The main challenge for the technology team during 2021 was network deployment during the pandemic. Rules for the datacentres that we were deploying infrastructure to were changing on a weekly basis, requiring PCR testing and / or proof of vaccination (including specific vaccine approvals in some cases). Corporate, government and international restrictions created a fluid environment that impacted everything from the factories in Mexico to the air freight and customs clearance, to the availability of our own staff and those of our partners from Nokia and the datacentres and carriers who supply us. Thankfully with a strong traditional Project Management methodology, daily engagement and weekly virtual meetings with our partners we were able to deliver Phase 1 of the ARC  regional footprinton time and to schedule.

This does not mean however that the pandemic did not impact on us. To this day, despite being less than 400km from our office, no ARC employee have physically seen or touched the equipment deployed in Oman. It has been handled exclusively by partners. Thankfully because of webcam technology, a sophisticated management network, and detailed and precise low level design documentation, the ARC operations team can talk precisely and confidently to the “remote hands” support teams, knowing exactly how the platform is deployed and what components sit where in the racks.

ARC finalised on Layer 2/Layer3 solution utilising MPLS Segment Routing as the transport mechanism for delivering MEF compliant Ethernet services to our customers. Customer ports are exclusively Ethernet over single mode optical connections to provide the most cost effective and flexible solution to our customers. The platform is massively scalable with core nodes in 4 locations supporting up to 10 Terrabits of capacity on day1 with a flat Leaf & Spine Architecture that can see that capacity doubled or quadrupled without any change in Architecture. The network Architecture is standards based and open allowing the introduction of other vendor technologies but for now is delivered exclusively over the Nokia IXR routing platform.

The Benefits of Leaf and Spine

The leaf and spine (as opposed to a traditional edge / core / supercore model) is based on a clos network, offering a nonblocking architecture to allow any to any connectivity between ports on the leaf (or access) devices. It has the advantage that it is very scalable with only two layers of hierarchy. Given the low cost of merchant silicon and the simple routing functions of MPLS SR, it was felt that this platform would give ARC the lowest cost and highest capacity architecture.

Benefits of Ethernet services

By building a network of ethernet based services, ARC  aim to provide a platform that integrates easily with other leaders in the field who are also building intelligent networks of the future.
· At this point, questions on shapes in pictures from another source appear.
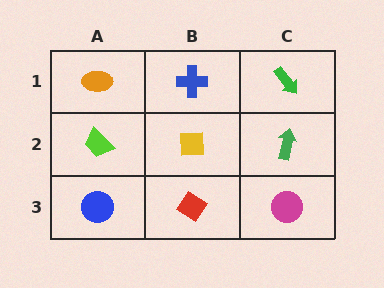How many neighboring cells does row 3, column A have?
2.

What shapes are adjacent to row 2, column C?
A green arrow (row 1, column C), a magenta circle (row 3, column C), a yellow square (row 2, column B).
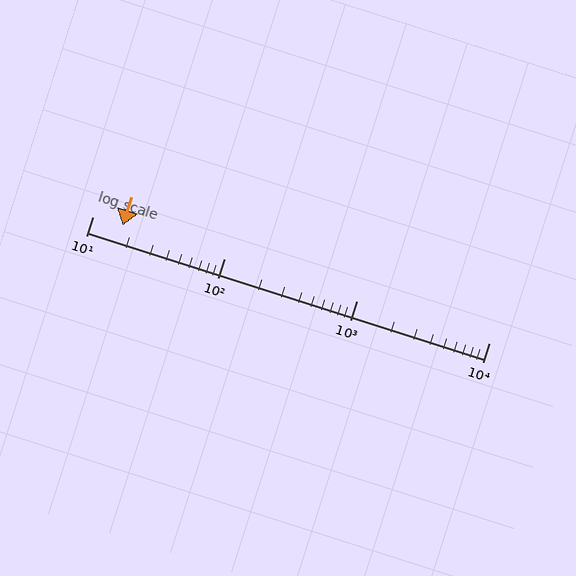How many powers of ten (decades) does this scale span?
The scale spans 3 decades, from 10 to 10000.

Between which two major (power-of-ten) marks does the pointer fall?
The pointer is between 10 and 100.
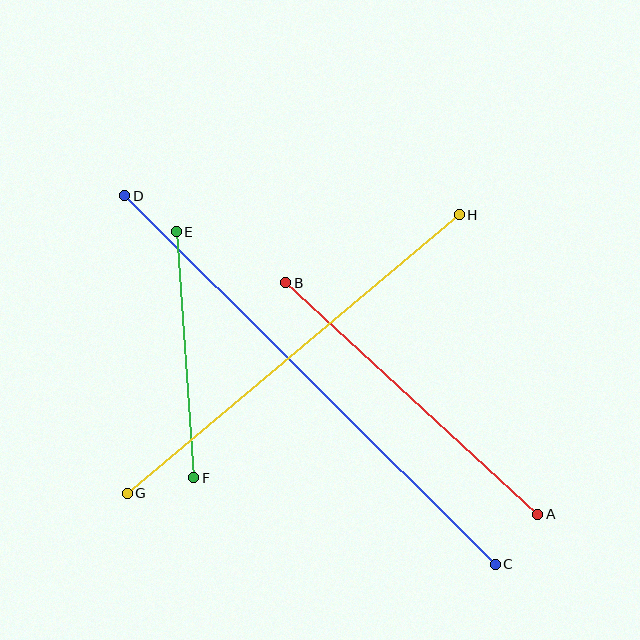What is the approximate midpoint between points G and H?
The midpoint is at approximately (293, 354) pixels.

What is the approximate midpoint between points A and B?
The midpoint is at approximately (412, 399) pixels.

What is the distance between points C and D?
The distance is approximately 522 pixels.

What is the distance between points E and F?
The distance is approximately 247 pixels.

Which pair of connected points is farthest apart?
Points C and D are farthest apart.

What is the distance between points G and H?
The distance is approximately 433 pixels.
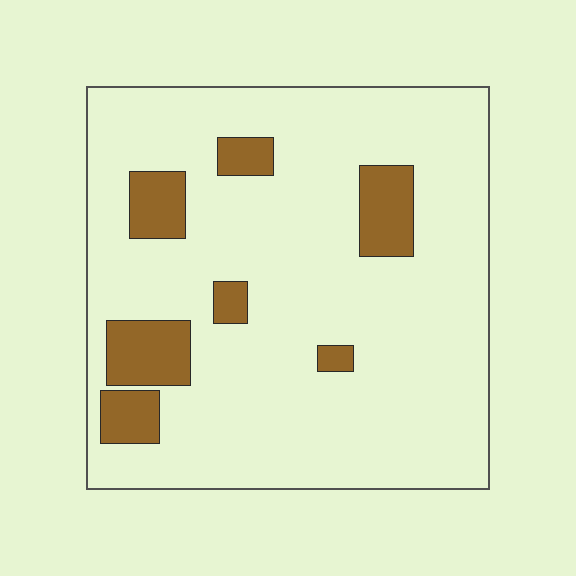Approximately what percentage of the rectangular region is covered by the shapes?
Approximately 15%.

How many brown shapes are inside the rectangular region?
7.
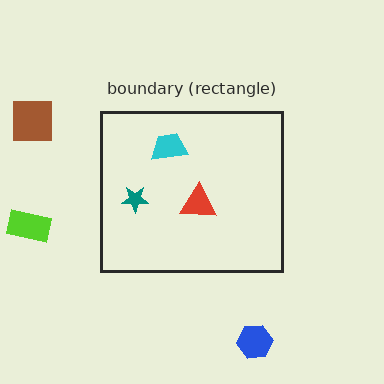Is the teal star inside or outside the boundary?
Inside.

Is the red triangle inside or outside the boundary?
Inside.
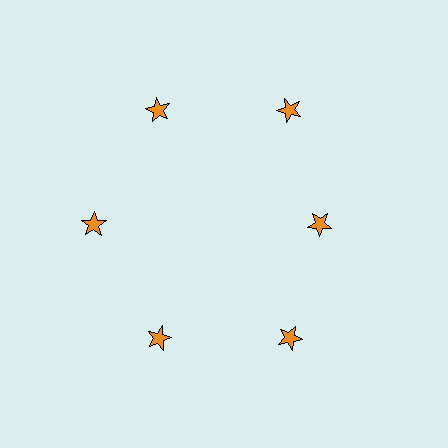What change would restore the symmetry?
The symmetry would be restored by moving it outward, back onto the ring so that all 6 stars sit at equal angles and equal distance from the center.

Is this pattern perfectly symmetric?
No. The 6 orange stars are arranged in a ring, but one element near the 3 o'clock position is pulled inward toward the center, breaking the 6-fold rotational symmetry.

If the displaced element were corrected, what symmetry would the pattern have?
It would have 6-fold rotational symmetry — the pattern would map onto itself every 60 degrees.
By delivering a standards based, MEF compliant infrastructure with an orchestration capability that aligns to industry standards such as MEF 3.0 LSO Sonata, ARC anticipate becoming the GCC extension of those international carriers who struggle through lack of local knowledge, relationships, and local resources to acquire their own presence in the region.

The Future

With the first nodes established Dubai and Fujairah in UAE, Manama in Bahrain and Muscat in Oman, ARC is currently extending into Karachi in Pakistan, Jeddah in Saudi Arabia, Tel Aviv in Israel and Doha in Qatar. These extensions to the network will offer services identical to those offered in the core sites and will have the same scalable architecture allowing  ethernet services and virtual cross connections between each other as well as the core nodes already deployed. As ARC expands the deployment to more and more datacentres, and create NNIs with more and more local and global carriers, ARC is positioned well to deliver our automated orchestration not only across our own infrastructure but with sophisticated NNIs to those of our global partners.